If a radioactive substance is placed in the dark in the vicinity of the closed eye or of the temple, a sensation of light fills the eye. —Marie Curie, doctoral dissertation, 1903

The sensation of light

is light. There is no way for her to know it.

She is so young and so in love, marrying

an equal, choosing for her gown a navy dress

suitable for use in laboratories. Hand in hand

they slip through the university courtyard—

Pierre and Marie Curie, in the world before the war.
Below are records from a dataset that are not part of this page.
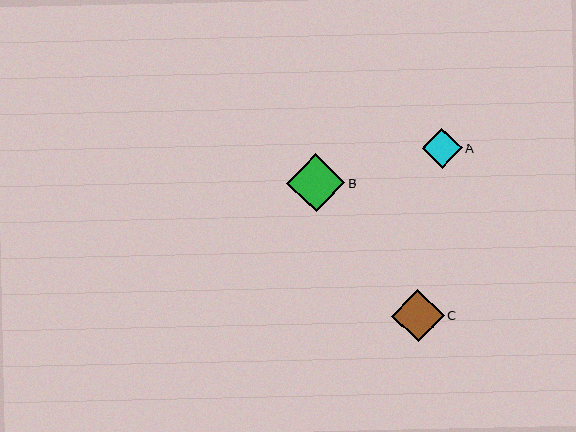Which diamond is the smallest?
Diamond A is the smallest with a size of approximately 40 pixels.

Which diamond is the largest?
Diamond B is the largest with a size of approximately 59 pixels.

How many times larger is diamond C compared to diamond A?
Diamond C is approximately 1.3 times the size of diamond A.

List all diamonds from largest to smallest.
From largest to smallest: B, C, A.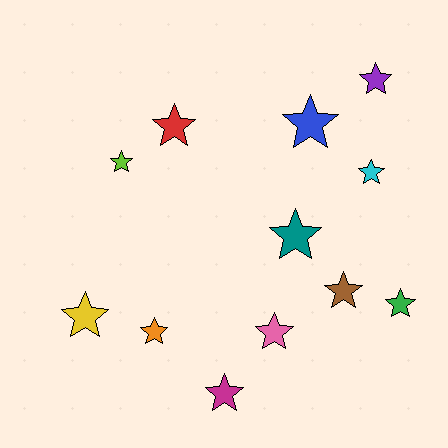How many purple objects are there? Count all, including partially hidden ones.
There is 1 purple object.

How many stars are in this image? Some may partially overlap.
There are 12 stars.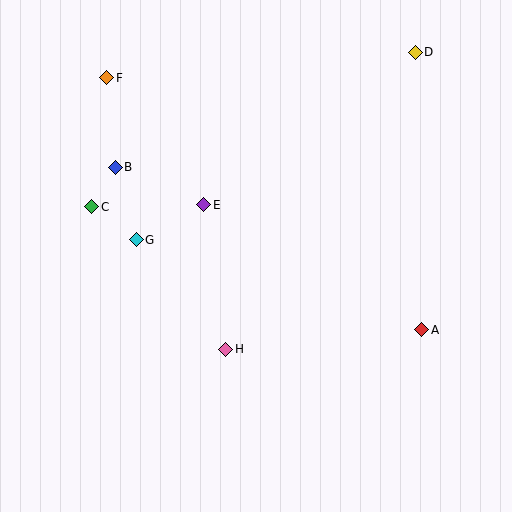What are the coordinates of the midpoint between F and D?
The midpoint between F and D is at (261, 65).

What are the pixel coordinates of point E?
Point E is at (204, 205).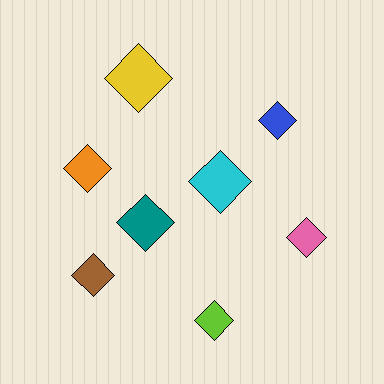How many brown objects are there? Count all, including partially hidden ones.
There is 1 brown object.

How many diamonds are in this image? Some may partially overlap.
There are 8 diamonds.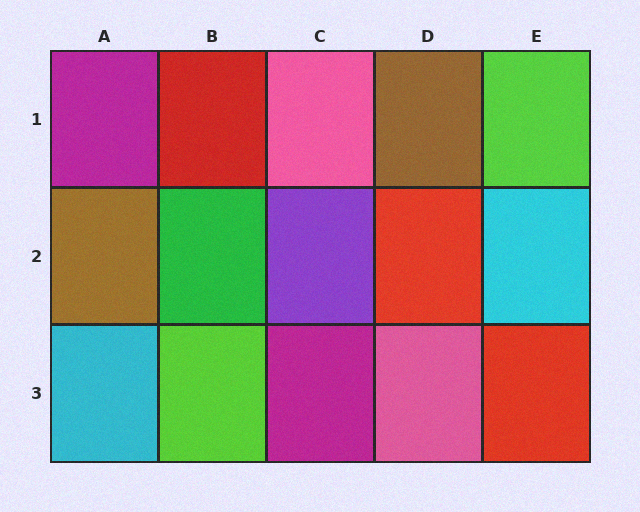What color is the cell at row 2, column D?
Red.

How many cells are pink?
2 cells are pink.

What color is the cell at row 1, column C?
Pink.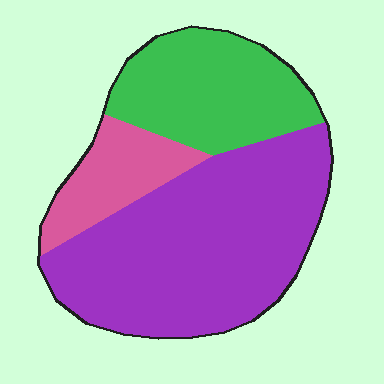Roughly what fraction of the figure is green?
Green takes up about one quarter (1/4) of the figure.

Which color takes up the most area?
Purple, at roughly 55%.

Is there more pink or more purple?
Purple.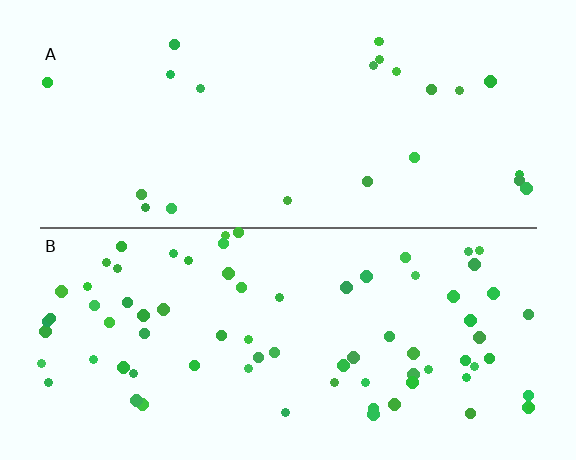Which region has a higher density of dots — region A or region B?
B (the bottom).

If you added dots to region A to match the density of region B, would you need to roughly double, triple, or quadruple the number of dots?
Approximately triple.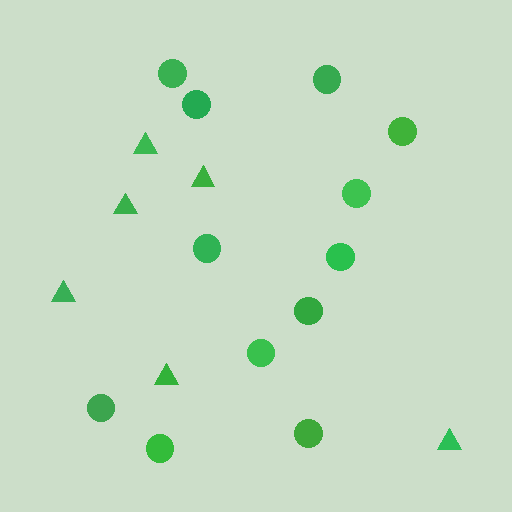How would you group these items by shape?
There are 2 groups: one group of triangles (6) and one group of circles (12).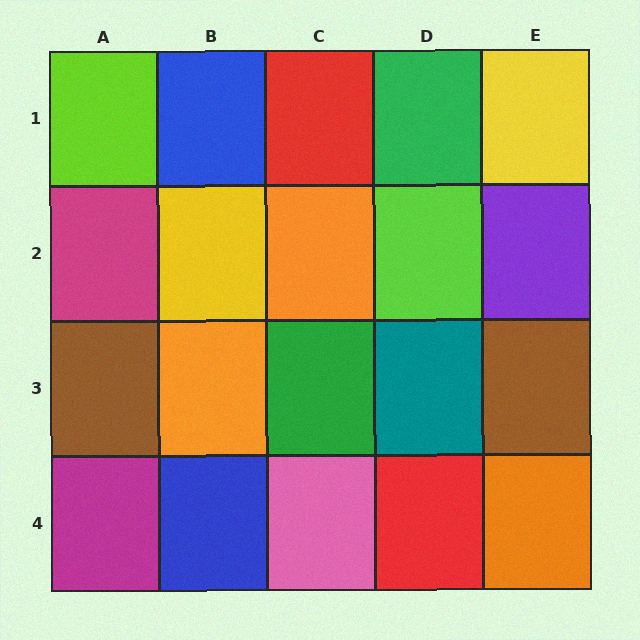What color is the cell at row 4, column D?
Red.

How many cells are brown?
2 cells are brown.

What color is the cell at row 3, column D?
Teal.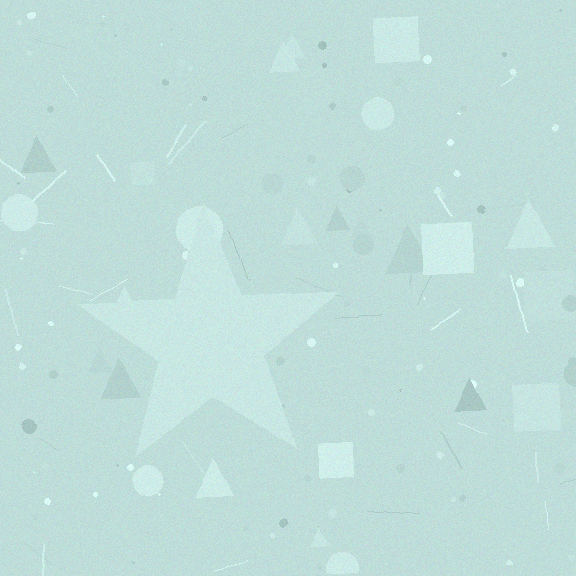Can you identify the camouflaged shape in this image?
The camouflaged shape is a star.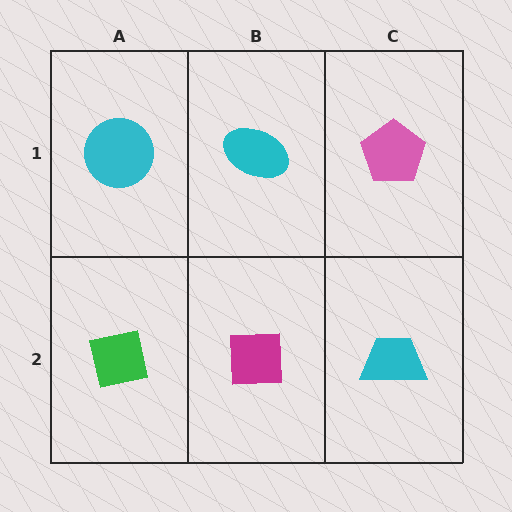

One of our joys was to go into our workroom at night,

she wrote. To perceive on all sides

the feebly luminous silhouettes of the bottles

and capsules of our work. That light

marbles and embarnacles them both,

turns their fingers strange and fibrous.

Soon enough he cannot rise from bed.

It was really a lovely sight and always new to us.

She loses twenty pounds. Two pregnancies.

There is no way for her to know that her light

will soon paint gunsights and the dials of watches.

That it is ticking through her body, his body,

faster than time. What she has understood

is astonishing enough: the atom, active.

It is as if marbles were found to be breathing out.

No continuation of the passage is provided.